Texte intégral
REPUBLIQUE FRANCAISE
AU NOM DU PEUPLE FRANCAIS
TRIBUNAL JUDICIAIRE DE BOURG EN BRESSE
JCP juge des contentieux de la protection
JUGEMENT DU 05 SEPTEMBRE 2024
N° RG 24/00170 - N° Portalis DBWH-W-B7I-GXCD
N° minute : 24/00281
Dans l’affaire entre :
DEMANDERESSE
S.A. COFIDIS
dont le siège social est sis [Adresse 6]
représentée par Me Eric DEZ avocat au barreau de l’Ain, substitué par Me Léa DAUBIGNEY, avocat au barreau de l’Ain
et
DEFENDEURS
Monsieur [H] [V]
né le [Date naissance 1] 1966 à [Localité 5]
demeurant [Adresse 3]
non comparant, ni représenté
Madame [P] [C]
née le [Date naissance 2] 1961 à [Localité 4]
demeurant [Adresse 3]
non comparante, ni représentée
COMPOSITION DU TRIBUNAL
Magistrat : Madame PONCET, Présidente
Greffier : Madame TALMANT, Greffier
Débats : en audience publique le 06 Juin 2024
Prononcé : décision rendue publiquement par mise à disposition au greffe le 05 Septembre 2024
copies délivrées le 05 SEPTEMBRE 2024 à :
S.A. COFIDIS
Monsieur [H] [V]
Madame [P] [C]
formule(s) exécutoire(s) délivrée(s) le 05 SEPTEMBRE 2024 à :
S.A. COFIDIS
FAITS, PROCÉDURE ET PRÉTENTIONS DES PARTIES
Selon offre signée le 3 octobre 2022, M. [H] [V] et Mme [P] [C] ont souscrit auprès de la société COFIDIS un prêt personnel d'un montant en principal de 9.000 € au taux de 4,80 % remboursable en 72 échéances.

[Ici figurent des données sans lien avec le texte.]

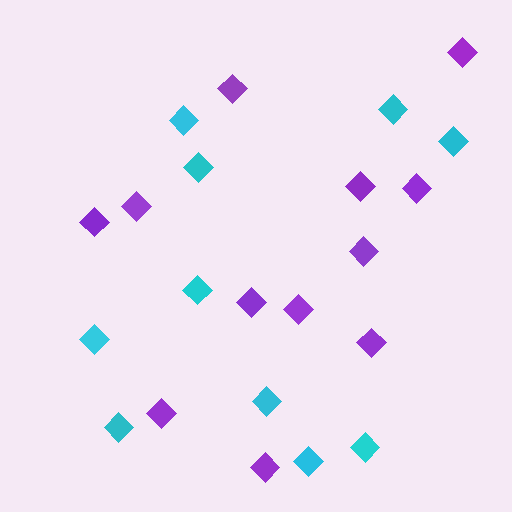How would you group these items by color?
There are 2 groups: one group of purple diamonds (12) and one group of cyan diamonds (10).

Des échéances restant impayées, la société COFIDIS a adressé une mise en demeure à Mme [P] [C] le 23 octobre 2023 pour lui demander de régulariser les échéances impayées, sous peine de déchéance du terme.
M. [H] [V] avait déposé pour sa part un dossier de surendettement.
Une nouvelle mise en demeure a été adressée à M. [H] [V] et Mme [P] [C] le 23 janvier 2024 après déchéance du terme.
C'est dans ces conditions que par acte de commissaire de justice du 19 avril 2024, la société COFIDIS a fait citer M. [H] [V] et Mme [P] [C] devant le juge des contentieux de la protection du tribunal judiciaire de Bourg-en-Bresse aux fins de voir :
-juger valide l’offre de prêt,
-débouter M. [H] [V] et Mme [P] [C] de leurs demandes,
-condamner soldiairement M. [H] [V] et Mme [P] [C] à lui payer la somme de 9.950,41 € outre intérêts au taux contractuel à compter du 1er mars 2024,
-condamner in solidum M. [H] [V] et Mme [P] [C] à lui payer la somme de 900 € en application de l’article 700 du code de procédure civile
-dire n’y avoir lieu à acrter l’exécution rpvoisoire,
-condamner in solidum M. [H] [V] et Mme [P] [C] aux entiers dépens.
A l'audience, le juge des contentieux de la protection soulève d'office les moyens suivants :
-déchéance du droit aux intérêts pour :
*absence de preuve d'une offre dotée d'un bordereau de rétractation,
*manquement au devoir d'explication,
*absence de vérification de la solvabilité,
*non conformité des mentions de l'encadré financier (montant des échéances).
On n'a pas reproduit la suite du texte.